I consulted the authors and they confirm they evaluate on unsegmented test set and segment long-form hypothesis into segments by human annotators and then do segment-level AL, so it is long-form result.

评论

The following is StreamLAAL result on TED-LIUM with the provided segmentation. We also add another result on EN-FR pair. The previous result was just for showcasing the capability of our deployed online system. And we have acknowledged that it will be better to follow IWSLT standard for evaluation.

EN-ZHEN-FR
BLEUSteamLAALBLEUSteamLAAL
SimulMEGA52.162.22735.531.527
Seamless38.191.96535.481.967
最终决定

(a) Summary:

This paper introduces SimulMEGA, a Mixture-of-Experts (MoE) based framework for simultaneous speech translation (SimulST) that learns read/write policies in an unsupervised manner. The method extends to both speech-to-text (S2TT) and streaming text-to-speech (TTS), with minimal architectural modifications. The authors demonstrate improved trade-offs between latency and quality compared to Seamless and other baselines across six languages. They also provide ablation studies, long-form speech experiments, and supplementary demonstrations.

(b) Strengths:

  1. Clear technical innovation through the introduction of an MoE refiner that yields implicit read/write policies without inference-time overhead
  2. Strong empirical performance, outperforming Seamless on CoVoST2 and FLEURS benchmarks with smaller model size
  3. Extension beyond S2TT to simultaneous TTS and speech-to-speech translation, highlighting versatility
  4. Thorough experimental analysis, including ablations, long-form settings, and supplementary demonstrations
  5. The method is relatively lightweight and adaptable to multiple architectures, as shown by experiments on Whisper-derived and Qwen-based systems

(c) Weaknesses:

  1. Evaluation originally lacked LAAL (Length-Adaptive Average Lagging), now the standard in SimulST. Authors added results during rebuttal
  2. The selection of baselines ignored state-of-the-art works such as StreamSpeech or NAST-S2X.
  3. The long-form evaluation relies on VAD-based segmentation rather than direct unbounded-streaming methods, which reviewers noted as a limitation.
  4. Some reliance on non-standard architectural modifications (chunk-AR, NAR encoders) limit the general applicability to standard S2TT/S2ST architectures.

(d) Reasons for decision:

The paper presents meaningful contributions to SimulST, with demonstrated empirical improvements over strong baselines. It proposes a novel use of MoE for implicit policy learning and shows adaptability across tasks and architectures. However, limitations in evaluation protocol, baseline coverage, and clarity reduce its case for spotlight or oral. Thus poster acceptance is appropriate: the work is innovative and technically solid, but does not yet demonstrate the broad maturity and impact required for a higher recommendation.
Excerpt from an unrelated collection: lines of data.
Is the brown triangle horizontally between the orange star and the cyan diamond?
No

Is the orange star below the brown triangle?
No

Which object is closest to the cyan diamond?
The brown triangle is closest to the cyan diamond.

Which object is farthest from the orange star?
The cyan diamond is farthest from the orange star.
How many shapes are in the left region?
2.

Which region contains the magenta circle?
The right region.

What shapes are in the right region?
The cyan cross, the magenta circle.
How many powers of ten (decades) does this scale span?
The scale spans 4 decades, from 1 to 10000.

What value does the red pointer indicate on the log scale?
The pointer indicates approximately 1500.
(e) Discussion and rebuttal:

  • Reviewer U9os raised concerns about the use of AL as a latency metric, absence of strong baselines (e.g., AlignAtt), and lack of threshold details. The authors addressed these by providing LAAL results, adding EDAtt and AlignAtt comparisons, and clarifying thresholds. This satisfied the reviewer, who maintained a positive score.

  • Reviewer Eauk emphasized lack of clarity around MoE motivation and TTS implementation. The rebuttal clarified the roles of prefix/global experts and provided more implementation details, which addressed most concerns.
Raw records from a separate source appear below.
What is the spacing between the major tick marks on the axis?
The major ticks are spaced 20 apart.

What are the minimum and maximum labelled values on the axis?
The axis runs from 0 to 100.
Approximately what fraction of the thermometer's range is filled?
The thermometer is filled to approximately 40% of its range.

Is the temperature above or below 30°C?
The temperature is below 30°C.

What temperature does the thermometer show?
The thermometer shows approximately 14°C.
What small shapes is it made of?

  • Reviewer FapF requested deeper analysis across language pairs and more detailed S2ST benchmarks. The authors provided supplementary tables and clarified benchmark scope. Reviewer acknowledged the responses positively.
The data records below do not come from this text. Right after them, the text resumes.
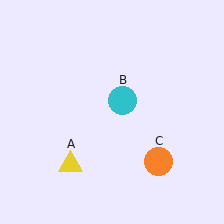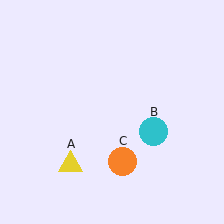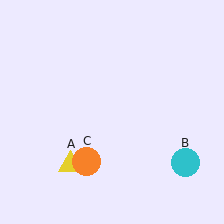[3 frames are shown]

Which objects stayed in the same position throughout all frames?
Yellow triangle (object A) remained stationary.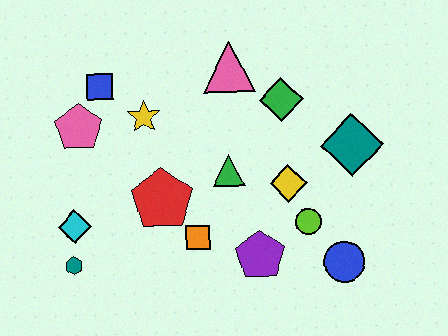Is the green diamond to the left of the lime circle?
Yes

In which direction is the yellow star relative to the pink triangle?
The yellow star is to the left of the pink triangle.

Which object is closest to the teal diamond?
The yellow diamond is closest to the teal diamond.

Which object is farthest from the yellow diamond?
The teal hexagon is farthest from the yellow diamond.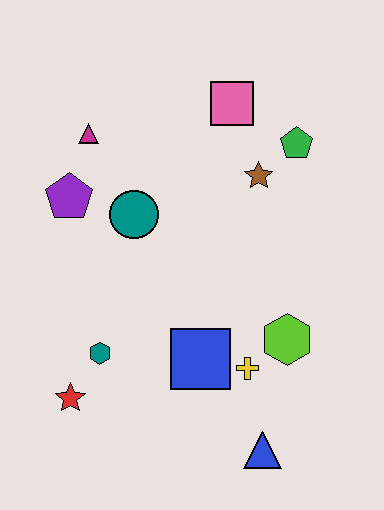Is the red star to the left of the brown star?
Yes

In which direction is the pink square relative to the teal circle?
The pink square is above the teal circle.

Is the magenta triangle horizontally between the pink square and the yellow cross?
No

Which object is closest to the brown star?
The green pentagon is closest to the brown star.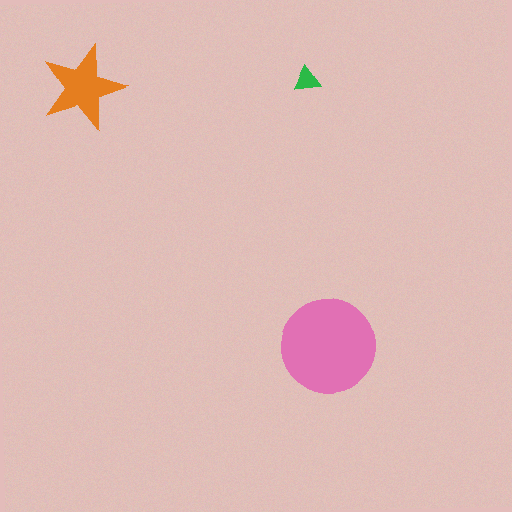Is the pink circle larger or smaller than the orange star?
Larger.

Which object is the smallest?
The green triangle.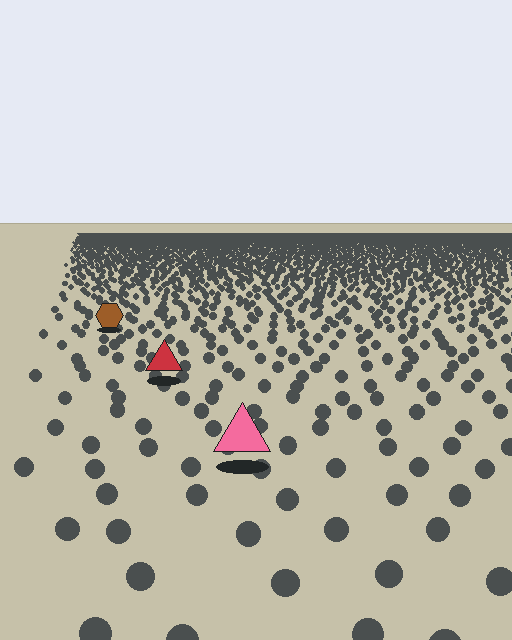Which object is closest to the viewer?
The pink triangle is closest. The texture marks near it are larger and more spread out.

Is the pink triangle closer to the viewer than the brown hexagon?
Yes. The pink triangle is closer — you can tell from the texture gradient: the ground texture is coarser near it.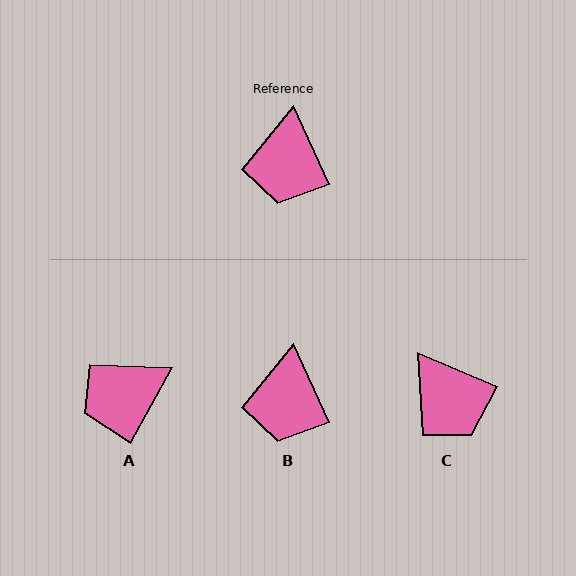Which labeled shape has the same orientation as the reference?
B.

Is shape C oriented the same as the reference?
No, it is off by about 42 degrees.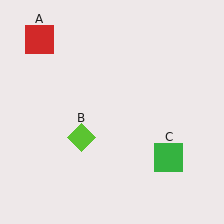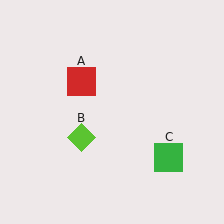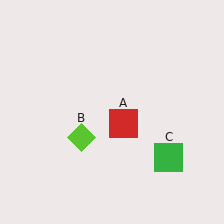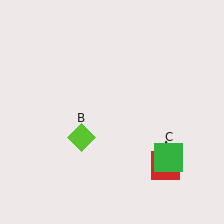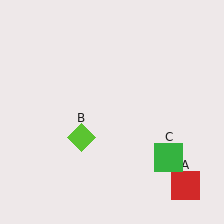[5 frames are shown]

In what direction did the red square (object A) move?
The red square (object A) moved down and to the right.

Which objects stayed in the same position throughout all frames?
Lime diamond (object B) and green square (object C) remained stationary.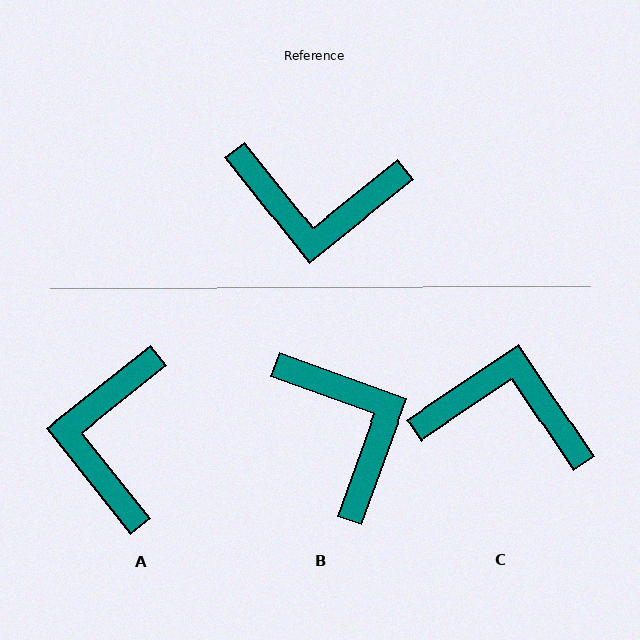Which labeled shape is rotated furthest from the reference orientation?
C, about 175 degrees away.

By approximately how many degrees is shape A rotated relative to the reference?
Approximately 90 degrees clockwise.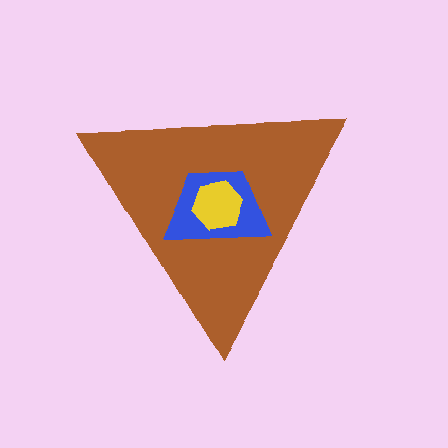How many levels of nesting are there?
3.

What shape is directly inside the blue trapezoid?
The yellow hexagon.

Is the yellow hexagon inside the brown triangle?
Yes.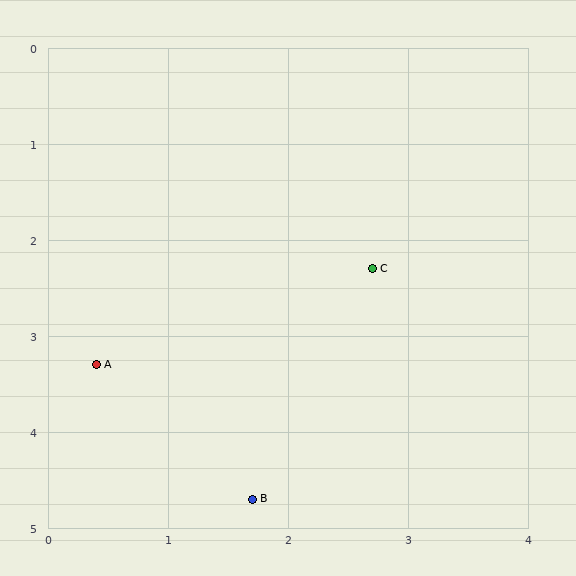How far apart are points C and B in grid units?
Points C and B are about 2.6 grid units apart.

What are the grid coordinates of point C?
Point C is at approximately (2.7, 2.3).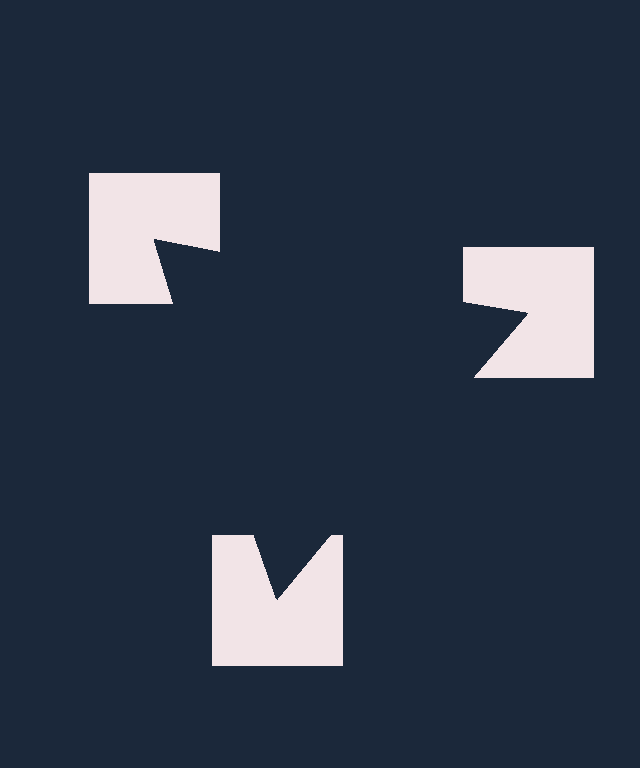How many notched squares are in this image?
There are 3 — one at each vertex of the illusory triangle.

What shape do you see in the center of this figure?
An illusory triangle — its edges are inferred from the aligned wedge cuts in the notched squares, not physically drawn.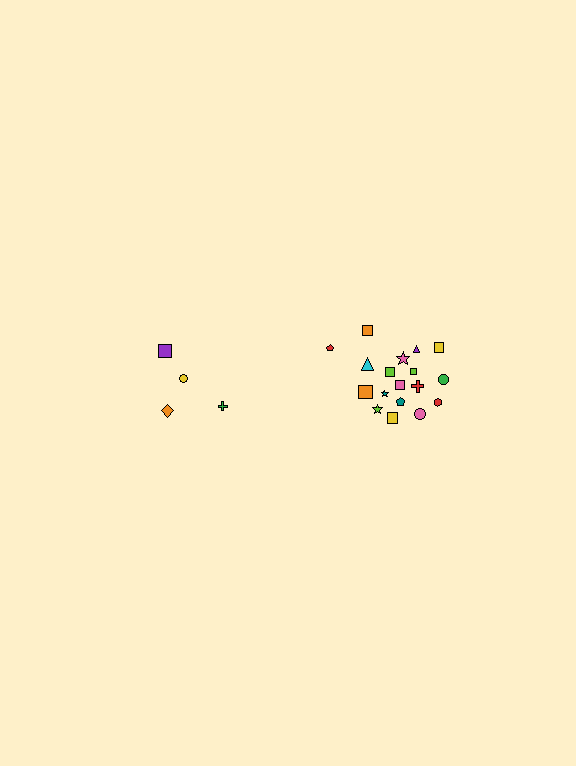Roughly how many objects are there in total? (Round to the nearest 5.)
Roughly 20 objects in total.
  • Reviewer 2Fcn strongly emphasized missing baselines and clarity on evaluation frameworks. Authors added AlignAtt results, low-latency regime experiments, and comparisons to NAST-S2S and StreamSpeech. Nonetheless, the reviewer remained critical about the reliance on non-standard architectures and the absence of truly low-latency (<1.5s) evaluation. The final score stayed borderline positive.

Overall, all reviewers acknowledged improvements after rebuttal. While some concerns (especially about architecture assumptions and low-latency evaluation) were only partially addressed, the reviewers did not oppose acceptance. The consensus points to a technically solid, novel contribution that deserves inclusion as a poster.